# How much does Halford charge to repair bikes



## tradesecrets (11 Nov 2009)

Am stuck in motion wether to get my old bike fixed up and back on the road or buy a new one ... 

What my old bike needs is new wheels . tyres , gears and brakes



If


----------



## TheDoctor (11 Nov 2009)

Piece of advice - find a local bike shop, or learn how to do it yourself.
But whatever you do, *don't* go to Halfords.
Really. They're that unreliable...


----------



## Dayvo (11 Nov 2009)

If you're prepared to have a go yourself, you'll find most 'basic' tasks surprisingly simple!

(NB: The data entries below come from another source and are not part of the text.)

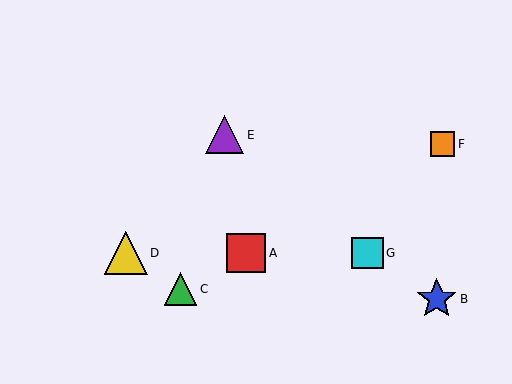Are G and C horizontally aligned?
No, G is at y≈253 and C is at y≈289.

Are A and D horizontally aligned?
Yes, both are at y≈253.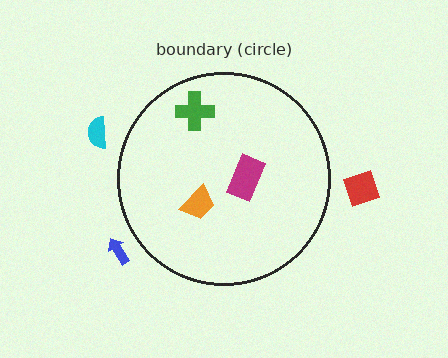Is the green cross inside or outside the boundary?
Inside.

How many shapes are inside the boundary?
3 inside, 3 outside.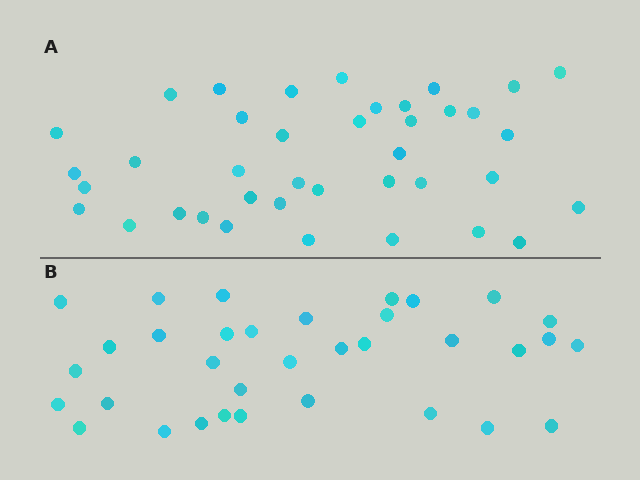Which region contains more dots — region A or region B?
Region A (the top region) has more dots.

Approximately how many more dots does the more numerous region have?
Region A has about 5 more dots than region B.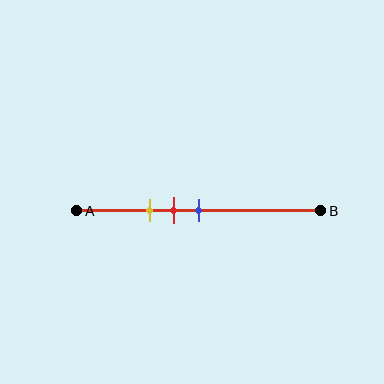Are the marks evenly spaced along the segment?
The marks are evenly spaced relative to one another, but the end sections next to A and B have different lengths, so they do not divide the segment into equal parts.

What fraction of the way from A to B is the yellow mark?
The yellow mark is approximately 30% (0.3) of the way from A to B.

If it's really old and neglected, then get a new/second-hand bike (unless you use it to practice your mech skills on).

Have a look here for the relevant job in hand.

http://bicycletutor.com/

If you need any tech/buying advice, there are a lot of wise old heads here.

Good luck!


----------



## tradesecrets (11 Nov 2009)

I know to do the basic stuff no bother it's the time factor I just don't have with the job I do . I phoned a local dealer and the best he said was buy a new one his excuse it's not cost effective imo defeats the purpose of advertising a Bike repair service !!. 


Wouldn't you agree


----------



## Dayvo (11 Nov 2009)

tradesecrets said:


> I know to do the basic stuff no bother it's the time factor I just don't have with the job I do



Take it to work and do it there!


----------



## TheDoctor (11 Nov 2009)

OK - whereabouts are you? Just your nearest big town, we're not about to drop round for tea. Someone may know a good bike shop near to you.


----------



## Sh4rkyBloke (11 Nov 2009)

TheDoctor said:


> OK - whereabouts are you? Just your nearest big town, *we're not about to drop round for tea*. Someone may know a good bike shop near to you.

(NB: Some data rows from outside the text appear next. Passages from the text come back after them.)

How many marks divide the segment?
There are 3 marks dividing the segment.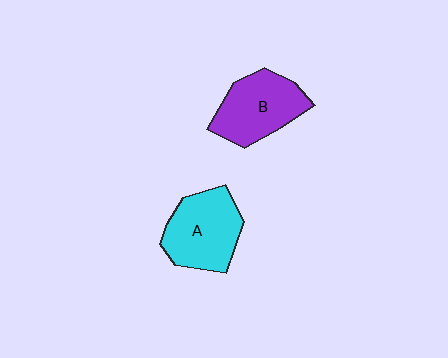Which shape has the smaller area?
Shape B (purple).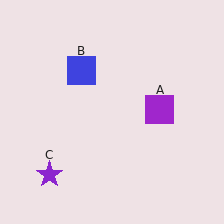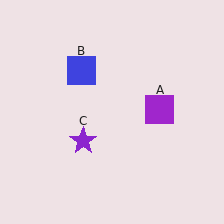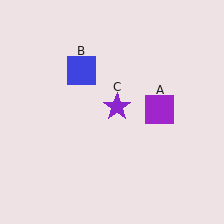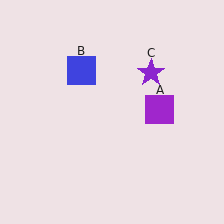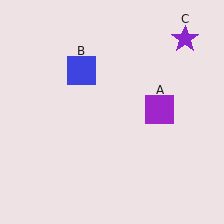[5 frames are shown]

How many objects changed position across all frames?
1 object changed position: purple star (object C).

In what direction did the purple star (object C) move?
The purple star (object C) moved up and to the right.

... unless you're offering cake with it.


----------



## gavintc (11 Nov 2009)

tradesecrets said:


> I know to do the basic stuff no bother it's the time factor I just don't have with the job I do . I phoned a local dealer and the best he said was buy a new one his excuse it's not cost effective imo defeats the purpose of advertising a Bike repair service !!.
> 
> 
> Wouldn't you agree



OK, In your first post, you think it needs new wheels, tyres, gears and brakes. Stand back from your bike, have a good look at it and work out what is left. The bits you have described are the main parts. Unless, the frame has sentimental or historic value, it has only a very limited residual value. 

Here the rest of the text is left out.